National Endowment for Democracy and Iran’s faux dissidents

March 18, 2008 at 10:11 pm (democracy promotion, faux democracy promotion)

An interesting post by Yoshie of Critical Montages.

However, I don’t agree with her conclusion about “winning Iranians over for gender equality” — If anything, the Americans lefties and so-called feminists, have to be won over towards understanding Islam – the Americans leftists and feminists have little or nothing to offer the world. They have not been able to stop the war that has killed a million in Iraq, and are now backing a reactionary liberal imperialist man called Obama, and a liberal imperialist woman, Hillary Mrs. Clinton, as their savior.

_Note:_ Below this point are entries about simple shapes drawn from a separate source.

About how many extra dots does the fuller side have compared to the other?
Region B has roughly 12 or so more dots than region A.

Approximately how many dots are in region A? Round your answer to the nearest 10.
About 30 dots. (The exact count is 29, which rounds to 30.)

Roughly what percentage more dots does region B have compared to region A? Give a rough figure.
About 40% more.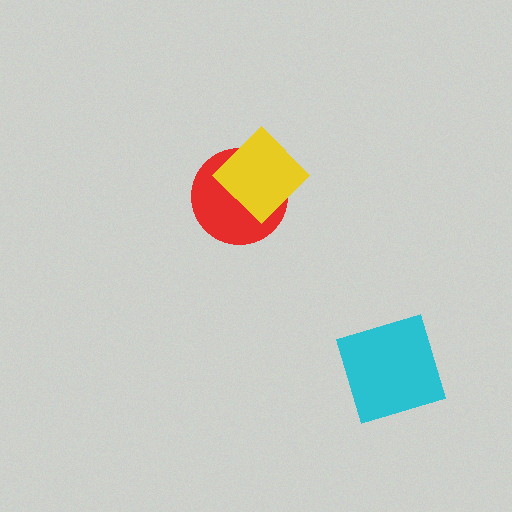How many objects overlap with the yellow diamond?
1 object overlaps with the yellow diamond.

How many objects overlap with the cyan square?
0 objects overlap with the cyan square.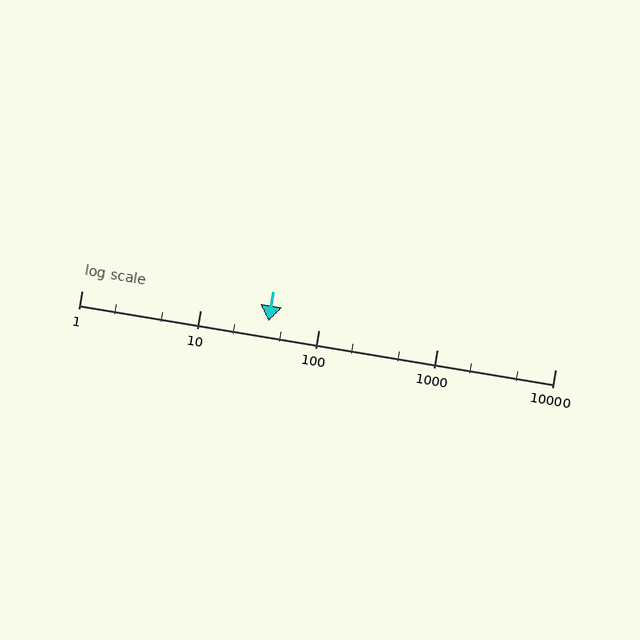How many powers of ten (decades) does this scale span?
The scale spans 4 decades, from 1 to 10000.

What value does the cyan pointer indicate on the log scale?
The pointer indicates approximately 38.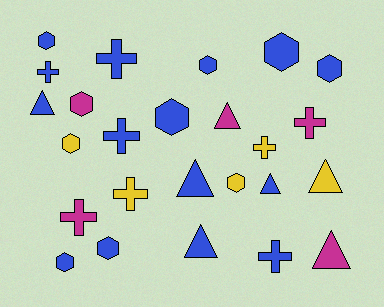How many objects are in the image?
There are 25 objects.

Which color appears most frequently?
Blue, with 15 objects.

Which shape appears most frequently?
Hexagon, with 10 objects.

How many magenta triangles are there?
There are 2 magenta triangles.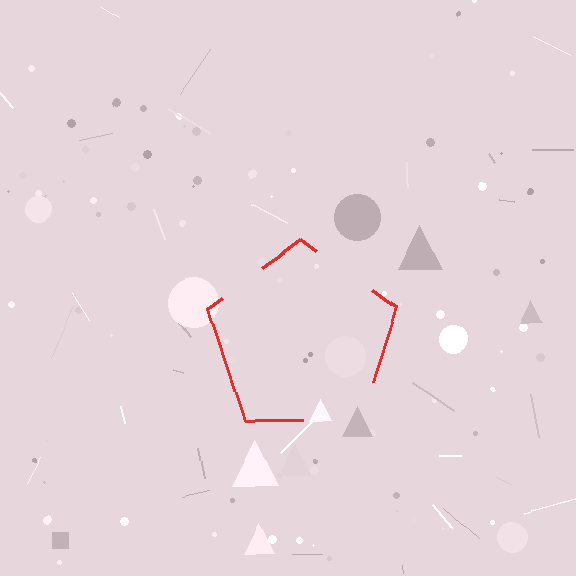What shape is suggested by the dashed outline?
The dashed outline suggests a pentagon.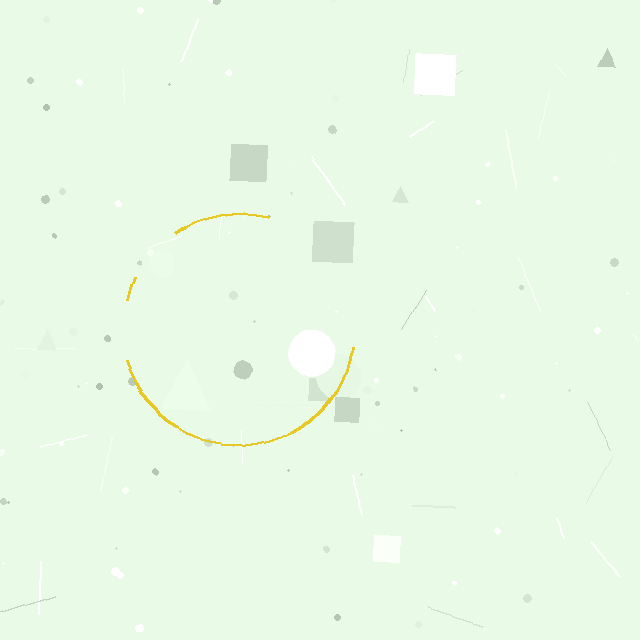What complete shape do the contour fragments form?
The contour fragments form a circle.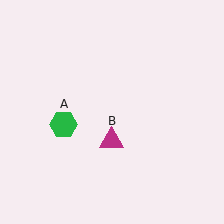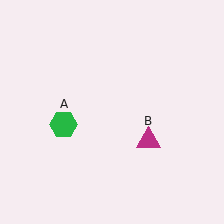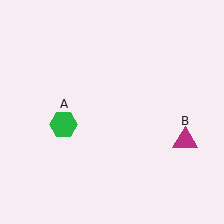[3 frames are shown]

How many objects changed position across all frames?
1 object changed position: magenta triangle (object B).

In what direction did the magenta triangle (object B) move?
The magenta triangle (object B) moved right.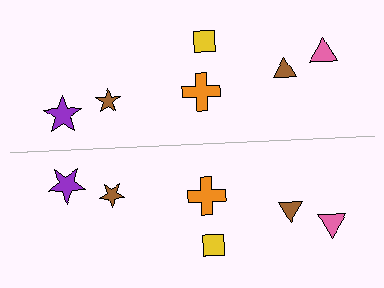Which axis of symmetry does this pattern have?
The pattern has a horizontal axis of symmetry running through the center of the image.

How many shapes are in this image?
There are 12 shapes in this image.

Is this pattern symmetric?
Yes, this pattern has bilateral (reflection) symmetry.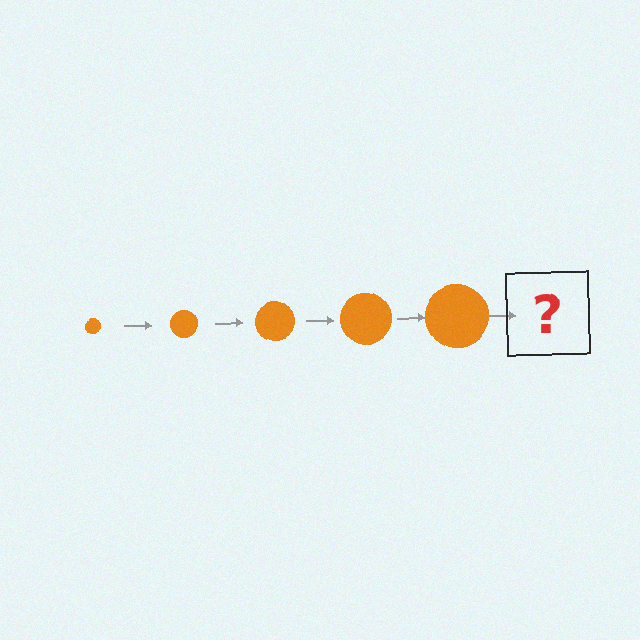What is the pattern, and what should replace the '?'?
The pattern is that the circle gets progressively larger each step. The '?' should be an orange circle, larger than the previous one.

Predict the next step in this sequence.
The next step is an orange circle, larger than the previous one.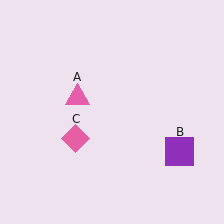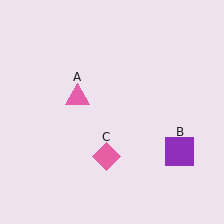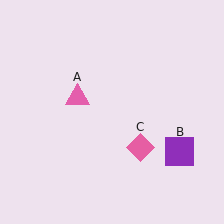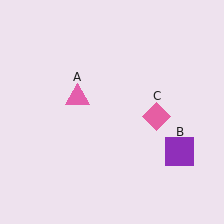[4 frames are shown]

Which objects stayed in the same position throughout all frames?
Pink triangle (object A) and purple square (object B) remained stationary.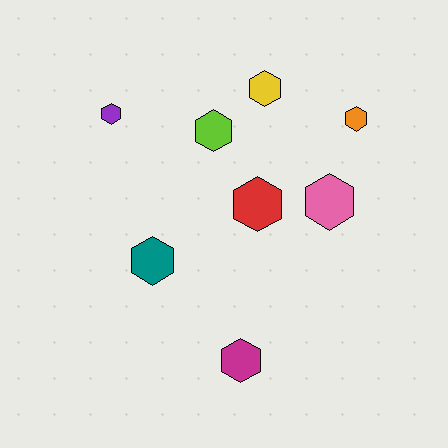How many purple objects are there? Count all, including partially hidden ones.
There is 1 purple object.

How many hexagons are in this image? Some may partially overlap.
There are 8 hexagons.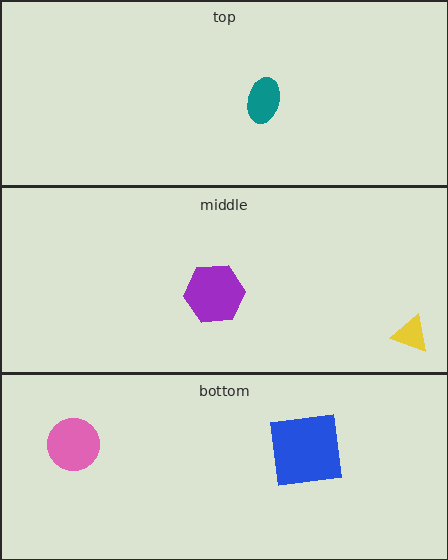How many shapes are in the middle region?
2.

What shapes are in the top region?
The teal ellipse.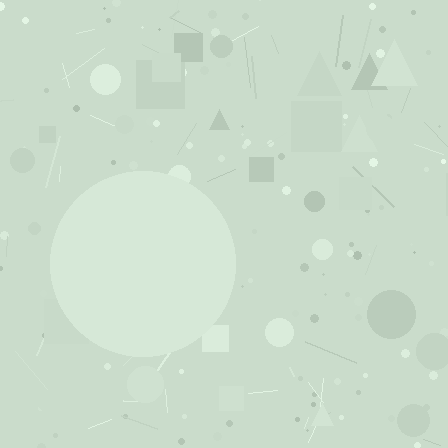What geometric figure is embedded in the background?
A circle is embedded in the background.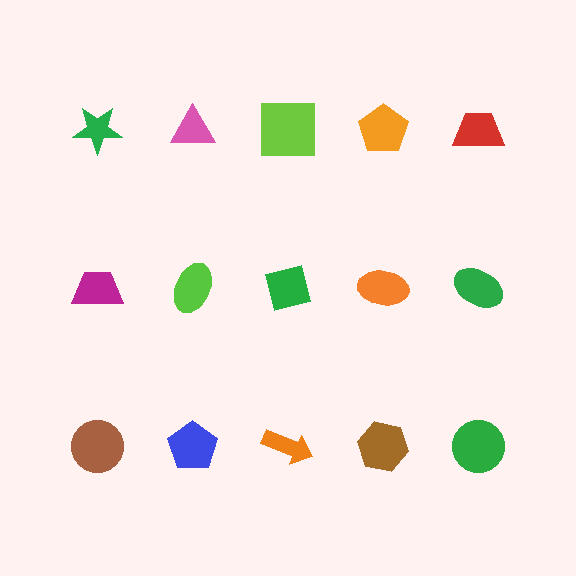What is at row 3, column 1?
A brown circle.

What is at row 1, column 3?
A lime square.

Please keep your winning overs to yourselves, you have nothing of worth to be won over to — but do continue to expose these fraud dissidents – you do that well.

The National Endowment for Democracy, in its tireless effort to give democracy a bad name, initiated a project called “World Movement for Democracy” in 1999. The project’s acronym, WMD, may very well be a bad inside joke among the guardians of the empire today.

On WMD’s steering committee sits Mahnaz Afkhami, President of “Women’s Learning Partnership for Rights, Development and Peace.” One of WMD’s projects is “International Women’s Democracy Network,” whose “secretariat [is] to be housed at an existing network with a substantial trans-regional membership, currently the Women’s Learning Partnership.” Iran must be close to the heart of this circle.

Afkhami, the first Minister for Women’s Affairs under the Pahlavi regime, is naturally a friend of Reza Pahlavi, the son of the deposed Shah, who has not given up on the dream of restoration and is busily trying to organize Iranian exiles, not just monarchists but also leftists and separatists, in a vain attempt at regime change (Connie Bruck, “Exiles: How Iran’s Expatriates Are Gaming the Nuclear Threat,” New Yorker, 6 March 2006). What does Afkhami say about the former crown prince? “He’s a regular guy” (qtd. in Franklin Foer, “Reza Pahlavi’s Next Revolution: Successor Story,” The New Republic, 3 January 2002). That says everything about the kind of world she lives in.